I may have misunderstood, but I thought you said she wanted you to buy her a property because she is "giving up so much".  It gets back to economic factors.   There are lots of things she could do to earn income in the U.S., if she wants to transition there, without having someone fund it for her.

I think the question is, is she moving to the US because that is what she wants, and you are a means to an end, or is she moving to the US because you are there.


Hi Boethius, thanks for your comments.  "Giving up so much" is exactly what she said and exactly why I turned to this forum.  Honestly, no woman has ever asked for so much.  But then again I never had to deal with a woman leaving her resident country to come to the US. 

There ARE many things she can do to earn an income.  She would like to relax a bit before she embarks on a new business or career direction.  I am open to that for a few months, but not indefinitely. 

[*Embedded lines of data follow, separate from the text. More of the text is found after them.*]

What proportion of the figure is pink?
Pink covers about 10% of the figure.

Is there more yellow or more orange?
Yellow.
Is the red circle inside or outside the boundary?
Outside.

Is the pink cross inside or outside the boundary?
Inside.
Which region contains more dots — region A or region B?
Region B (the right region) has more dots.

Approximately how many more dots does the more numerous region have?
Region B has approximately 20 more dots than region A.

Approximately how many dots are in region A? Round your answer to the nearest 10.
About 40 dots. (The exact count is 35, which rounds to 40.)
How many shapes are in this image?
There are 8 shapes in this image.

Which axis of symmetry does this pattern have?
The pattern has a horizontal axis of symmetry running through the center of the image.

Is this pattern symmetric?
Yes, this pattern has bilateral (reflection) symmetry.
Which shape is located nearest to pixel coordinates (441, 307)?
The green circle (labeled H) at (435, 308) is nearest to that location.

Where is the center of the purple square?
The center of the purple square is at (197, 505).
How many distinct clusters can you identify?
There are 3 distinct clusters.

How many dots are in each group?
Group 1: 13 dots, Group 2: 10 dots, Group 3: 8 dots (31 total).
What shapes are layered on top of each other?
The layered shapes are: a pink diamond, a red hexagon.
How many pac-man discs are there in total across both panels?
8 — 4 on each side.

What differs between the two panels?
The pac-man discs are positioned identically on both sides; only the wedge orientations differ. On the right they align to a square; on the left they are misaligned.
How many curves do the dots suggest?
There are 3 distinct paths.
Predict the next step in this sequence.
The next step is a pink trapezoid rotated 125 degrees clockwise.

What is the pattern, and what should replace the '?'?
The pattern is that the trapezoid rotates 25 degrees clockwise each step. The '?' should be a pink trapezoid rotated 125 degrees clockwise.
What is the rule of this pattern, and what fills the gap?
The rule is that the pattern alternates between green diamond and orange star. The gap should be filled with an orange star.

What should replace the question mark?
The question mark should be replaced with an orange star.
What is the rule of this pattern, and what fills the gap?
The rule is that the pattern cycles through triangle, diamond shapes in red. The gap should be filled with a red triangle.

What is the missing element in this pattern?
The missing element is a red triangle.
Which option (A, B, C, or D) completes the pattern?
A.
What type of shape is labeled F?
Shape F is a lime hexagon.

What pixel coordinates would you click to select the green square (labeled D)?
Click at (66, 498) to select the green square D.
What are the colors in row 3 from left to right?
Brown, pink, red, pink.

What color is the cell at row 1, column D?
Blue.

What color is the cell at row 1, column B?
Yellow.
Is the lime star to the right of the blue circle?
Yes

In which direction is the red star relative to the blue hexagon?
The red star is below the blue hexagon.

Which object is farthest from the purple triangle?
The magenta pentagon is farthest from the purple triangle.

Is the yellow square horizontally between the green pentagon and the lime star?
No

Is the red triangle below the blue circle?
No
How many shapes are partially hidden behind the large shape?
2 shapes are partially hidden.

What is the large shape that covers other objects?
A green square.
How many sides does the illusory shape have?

You pose a VERY interesting question about her intentions to move here: Am I the ticket she needs to get here so she can be with her daughter or is it because of me, or both?  A conundrum of a question indeed!

She did say that I am her #1 priority;  but...words are words.  Her deeds would be (at least for me) for her to express the desire to have a discussion about how to build her life in the US with her participating in the process.  We have touched on this conversation, having made statements that she could do "this or that" to help. 

So, it is possible that she could yield to reality and not live in a fantasy world that a knight in shining armor is coming to save her.  I will support her, not spoil her.  Two very different trajectories.  In essence this is a woman who wants to be 'kept' (a dream) and yet is aware of reality that it does not exist for the most part (there is a price to be paid for being kept IMHO). 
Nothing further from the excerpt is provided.